La nécessité pour l’opposition de présenter un front uni était ressentie aussi en 1993, et s’exprime dans un article publié par « Le Renouveau », le journal du PRD (Parti du Renouveau Démocratique, dirigé par feu Mohamed Djama Elabé). Voici un extrait de cet article, intitulé « Vivement l’union de l’opposition! » (Gadid, Le Renouveau n°54 du Jeudi 7 Octoble 1993):

« L’opposition a trop souffert de ses divisions, de ses [in]curies et de ses règles dues en grande partie à des différences d’approche quant à la démocratisation de notre pays. […]  S’il est tout à fait concevable que les leaders de l’opposition aient des vues différentes sur la façon de sortir de la crise [nda: la guerre civile], il n’en demeure pas moins vrai qu’ils partagent la même inquiétude devant l’aventurisme obstiné de Gouled […]. »

Les « leaders » de l’opposition , à un peu plus d’un an de l’échéance, ont visiblement du mal à faire sortir de leurs rangs un éventuel candidat, capable d’incarner les aspirations du peuples et de se positionner comme un sérieux adversaire. Pour l’instant, elle est incapable d’éveiller un quelconque intérêt de la part de la population, qui s’estime avoir été trop souvent déçus. Le désintérêt général pour la politique à Djibouti, assimilée depuis longtemps à la magouille et la démagogie s’est renforcé avec le retournement de veste d’Ismaël Guédi Hared, ex-chef du cabinet de Hassan Gouled Aptidon et 1er vice-président du RPP. En un temps, il fut considéré comme le probable futur président de la République, avant de se faire évincer par Ismaël Guédi Hared. Aujourd’hui, il se présente comme un fervent opposant au régime.
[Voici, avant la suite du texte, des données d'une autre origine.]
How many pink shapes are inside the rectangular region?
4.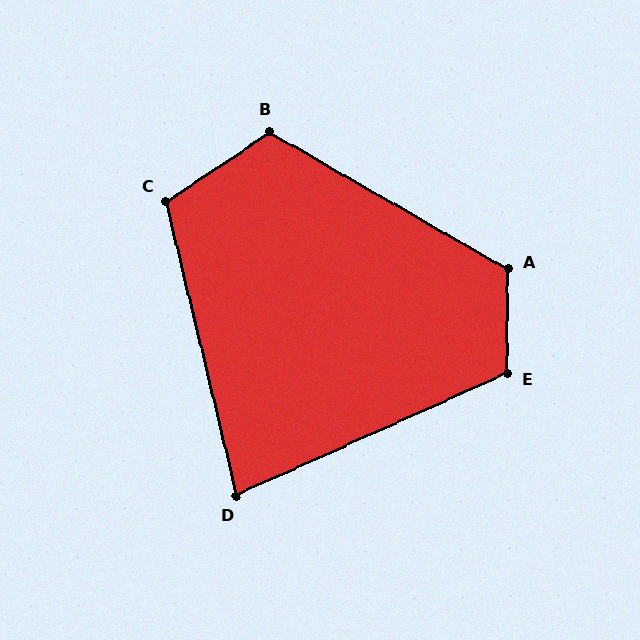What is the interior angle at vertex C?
Approximately 110 degrees (obtuse).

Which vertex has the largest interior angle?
A, at approximately 120 degrees.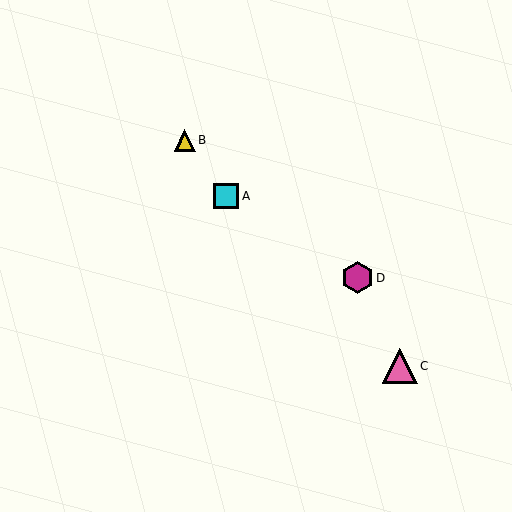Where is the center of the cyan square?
The center of the cyan square is at (226, 196).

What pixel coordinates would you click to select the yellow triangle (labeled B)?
Click at (185, 140) to select the yellow triangle B.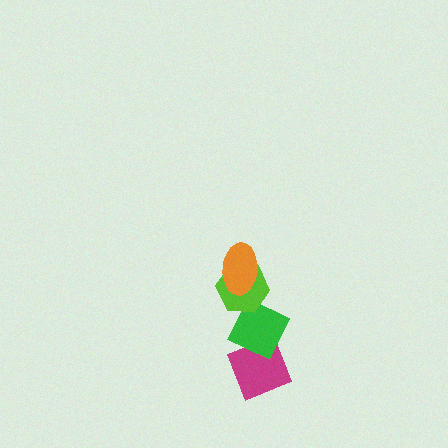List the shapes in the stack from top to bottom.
From top to bottom: the orange ellipse, the lime hexagon, the green diamond, the magenta diamond.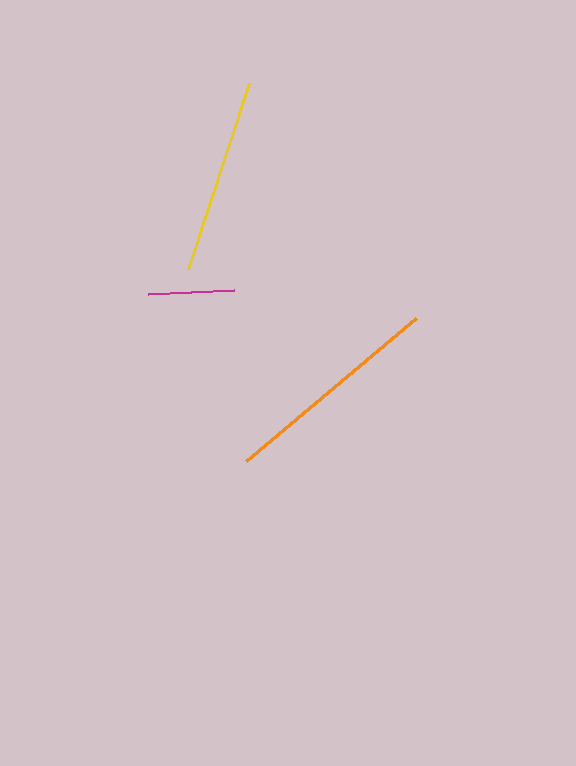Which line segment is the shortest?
The magenta line is the shortest at approximately 86 pixels.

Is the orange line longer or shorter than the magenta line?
The orange line is longer than the magenta line.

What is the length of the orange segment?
The orange segment is approximately 222 pixels long.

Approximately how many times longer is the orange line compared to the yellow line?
The orange line is approximately 1.1 times the length of the yellow line.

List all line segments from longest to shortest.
From longest to shortest: orange, yellow, magenta.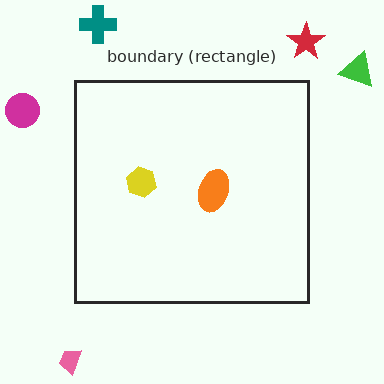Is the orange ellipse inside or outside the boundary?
Inside.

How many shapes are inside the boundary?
2 inside, 5 outside.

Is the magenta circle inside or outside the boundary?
Outside.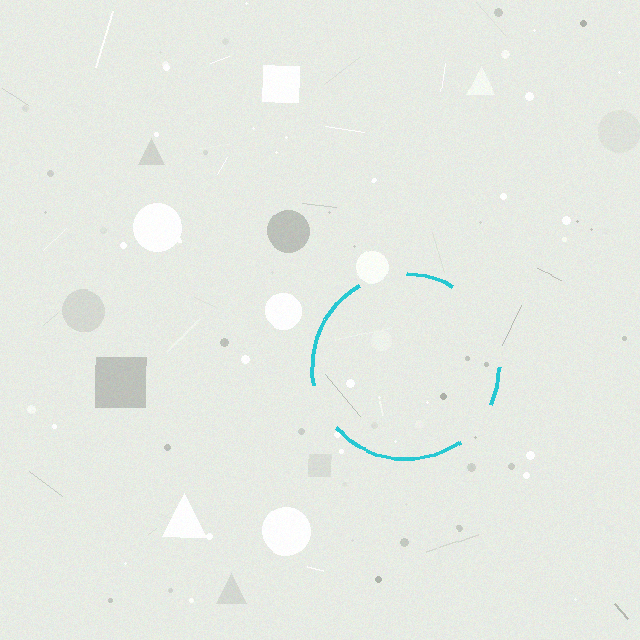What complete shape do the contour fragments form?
The contour fragments form a circle.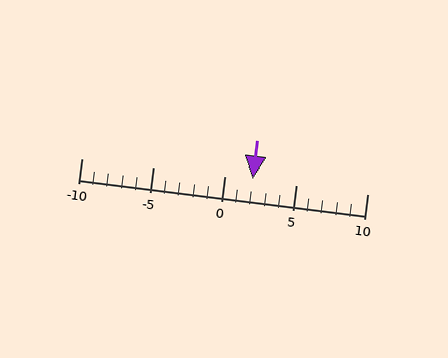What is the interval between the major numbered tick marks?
The major tick marks are spaced 5 units apart.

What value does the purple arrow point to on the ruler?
The purple arrow points to approximately 2.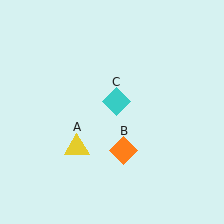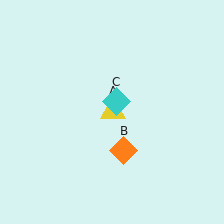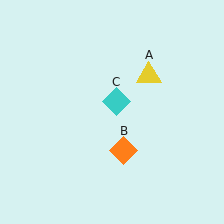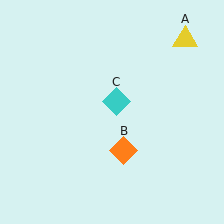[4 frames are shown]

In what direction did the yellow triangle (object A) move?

Plus récemment, on peut rapprocher son cas de celui de Mahamoud Boreh, président du groupe Borreh et ami proche mais temporaire d’Ismaël Omar Guelleh. Après s’être brouillé avec ce dernier (et vu ses biens vendus aux enchères), il se réfugie à l’étranger et déclare qu’il est candidat aux présidentielles de 2011. L’opposition installée à l’étranger l’accueille à bras ouverts, et le considère comme une figure importante et incontournable, ce qui donne une idée du chaos qui règne dans ses rangs.

Finalement, la principale inconnue pour le président sortant, c’est le taux de participation, qui va déterminer sa légitimité non pas aux yeux de la population, mais à ceux des « partenaires » et bailleurs de fonds qui maintiennent le pays en état de marche par intraveineuse. Le désamour envers l’opposition ne profite pas au RPP.